Asked about the labor groups' endorsement of Alaska's Future, Rep. Chris Tuck, D-Anchorage, and himself a union official, said Sparks and Dubke were "hired to get those other groups on board."
"It reeks of a shadow government," he said.
Sparks referred questions about those comments to Beltrami, who said Alaska's Future was not created under terms that have "anything to do with the election."
"It only has anything to do with these next 90 days," he added, referring to the length of the legislative session. The suspicion is reasonable, Beltrami said, because Democrats and unions fought against Sparks and Dubke in the U.S. Senate election "in probably the biggest knockdown, drag-out political fight in Alaska's history."
'Doesnt require partisanship'
Beltrami himself had initially expressed skepticism about working with the pair, but he said his reluctance softened after a meeting at an Anchorage coffee shop.
"This budget shortfall isn't a Republican or a Democrat challenge," Beltrami said. "It's an Alaska challenge. It doesn't require partisanship."
Alaska's Future, in its charter, says that "every conceivable solution to Alaska's budget deficit requires using Permanent Fund earnings to support essential public services."
Members believe, however, that that step "is not a complete solution and that other shared sacrifices will be required," and they also say a sustainable dividend needs to be part of any plan.
Knowles, the former Democratic governor, said Duncan recruited him to participate in the campaign and that he signed on because of the threat posed by the budget crisis to the state's economy and residents. Without major changes and use of Permanent Fund earnings, Knowles said, Alaskans' dividends could be at risk.
"It's going to depend on people standing up and working together on this," he said in a phone interview.
Alaska's Future's financial backers include the Alaska branches of the National Education Association, the Associated General Contractors, and the AFL-CIO, with some of the money expected to go toward television and radio ads. Beltrami said his group expected to give more than $100,000.
Alaska's Future plans to disclose full information about its donors, Sparks said, but it wasn't available Friday.
The group's two lobbyists in Juneau are each being paid $30,000 — Reed Stoops, and Ashley Reed, who also have $55,000 and $50,000 annual lobbying contracts with GCI. Beltrami said the AFL-CIO's lobbyist, Don Etheridge, who's paid $10,000 monthly, has also been working on the campaign.
Lawmakers, however, discounted the impact of their meetings with the group. Sen.
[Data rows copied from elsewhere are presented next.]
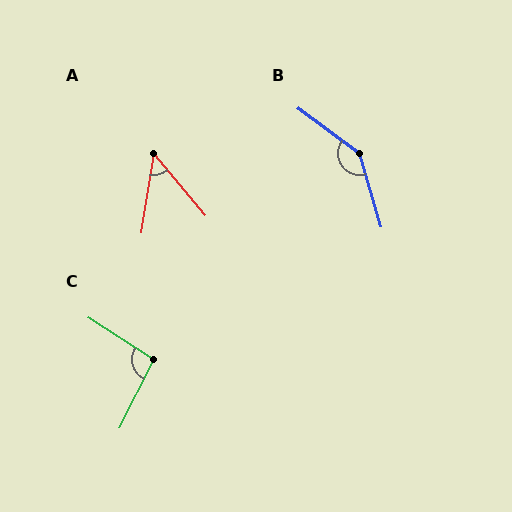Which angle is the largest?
B, at approximately 143 degrees.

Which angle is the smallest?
A, at approximately 49 degrees.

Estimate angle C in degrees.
Approximately 96 degrees.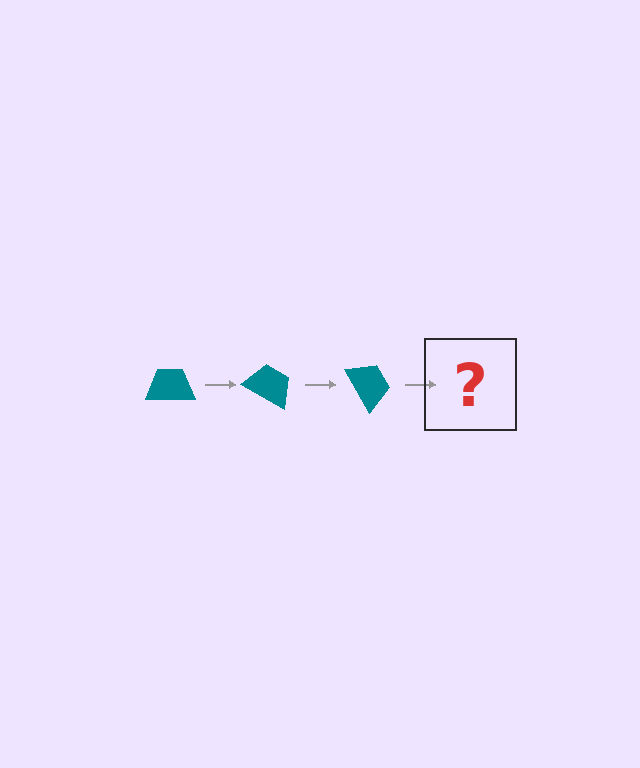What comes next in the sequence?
The next element should be a teal trapezoid rotated 90 degrees clockwise.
Mike Dunleavy, R-Wasilla, called the information he got from Alaska's Future a single "data point."
"I can't count the groups that will come down here" to lobby, he said.
Sen. Berta Gardner, D-Anchorage, said she appreciated the work being done by Alaska's Future and other groups like the Rasmuson Foundation "to get people up to speed, to raise the issue."
"I think it is having an impact," she said.
But asked if she would ultimately vote for the measure that the group is pushing — spending earnings from the Permanent Fund — Gardner said she wanted to see which plans ultimately emerge from the legislative process, and which elements they include.
"We have to have a full plan," she said. "It's all in the details."